Data Mining Workflows with databases

Machine learning is the study of algorithm that mine large databases for insight. It is therefore surprising that machine learning research is conducted without using databases.

All machine learning practitioners, and anyone who has spent an afternoon munging CSV files can appreciate the utility of storing data in a structure database. Why is it that most machine learning research is conducted with scripts that generate CSV files and plots?

I recently worked on an entirely self contained ML project where the goal was to take some text documents, build models to classify that text, evaluate those models, and draw some conclusions.

As a graduate student trained in Mathematics and Computer Science, I was not well versed in enterprise Relational Database Management Systems (RDBMS) and the Standard Query Language (SQL). I knew that SQL is query language for describing operations on data but thought that clearly one would rather do their work in a real programming language like Python.

So I wrote my code that emitted text, used awk, grep, and sed to gather that data into CSV files, ingested those CSV files with Pandas and wrote my data analysis scripts against those data frames.

Having graduated and worked on a variety of software projects including web applications, I have become a much more proficient RDBMS and SQL user. This has really allowed me to improve the efficiency of my data mining research.

Why should I use a Datamining database?

If you are running a business or scientific project and are not storing your data in a RDBMS, then you are probably doing it wrong. No matter how complex your data seems, if you cannot convert it to rows and columns, then you don't fully understand your data.

That means that the data starts out in a database, it makes sense that the analytical results would live with the data in the same database1. Once you have gone through the initial cost of setting up a database and designing a schema, then you will find that the marginal cost of using the database is small, in fact since you end up writing less procedural code and spending less time managing many data files, you will often find that the marginal cost of using a database is negative.
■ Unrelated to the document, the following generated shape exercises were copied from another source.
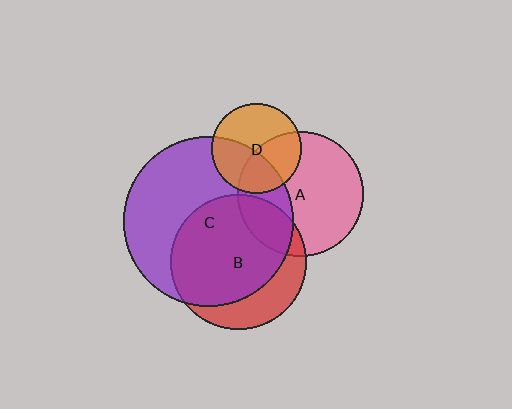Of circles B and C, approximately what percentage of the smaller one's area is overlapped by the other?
Approximately 75%.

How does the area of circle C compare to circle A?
Approximately 1.8 times.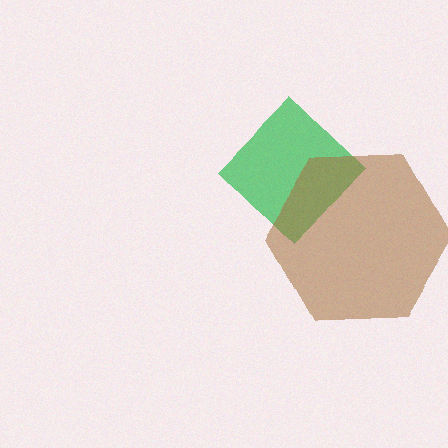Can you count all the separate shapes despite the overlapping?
Yes, there are 2 separate shapes.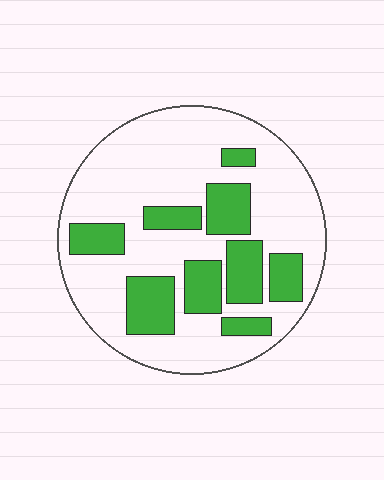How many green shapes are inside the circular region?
9.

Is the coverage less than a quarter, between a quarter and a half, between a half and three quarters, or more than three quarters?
Between a quarter and a half.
What should I store in my DMDB?

Once you have made a home for your analytical results in your database2, you must consider the schema you are going to use. You should start with the underlying records. These should come from another schema in the database so you want to just provide every record that you want to include in the analysis with a new primary key that will be consistent within the analysis. The joincolumn field is for identifying the original records which have the structured data.

Records and Features

In any data mining project, we start with the data. Here we will refer to a single piece of data (image, document, message, user) as a record. CREATE TABLE IF NOT EXISTS records ( id INTEGER NOT NULL PRIMARY KEY, name TEXT NOT NULL, joincolumn INTEGER NOT NULL, )
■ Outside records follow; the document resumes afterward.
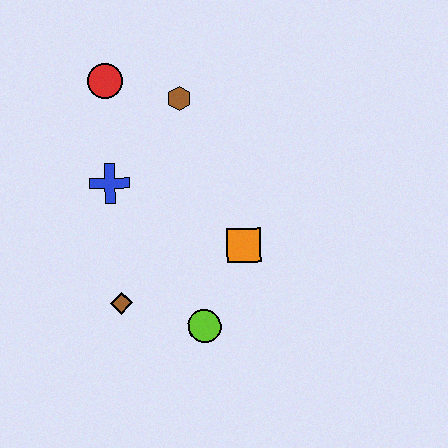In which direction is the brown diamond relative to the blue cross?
The brown diamond is below the blue cross.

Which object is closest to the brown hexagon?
The red circle is closest to the brown hexagon.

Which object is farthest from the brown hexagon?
The lime circle is farthest from the brown hexagon.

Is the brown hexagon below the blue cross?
No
  CREATE INDEX RecordsNameIdx ON records(name ASC);
   To access the records you would run a query:

  select records.id, field1, field2, field3
   from datatable join records 
        on datatable.joincolumn = records.joincolumn

This allows you to select the columns that you want and derive any additional columns as you pull the data for example, if you wanted to build a polynomial feature for feature engineering, you could do that in the database.

  select records.id, field1, field2, field3, (field1*field3) + field1*field2 as poly
   from datatable join records 
        on datatable.joincolumn = records.joincolumn

If features are extracted this way, then they are easily shareable and repeatable since anyone with the same database schema can execute your query to extract the same features.

Not all features can be easily computed using SQL, thus you will probably want a table that allows you to store your features derived from some off-line process like NLP or image processing.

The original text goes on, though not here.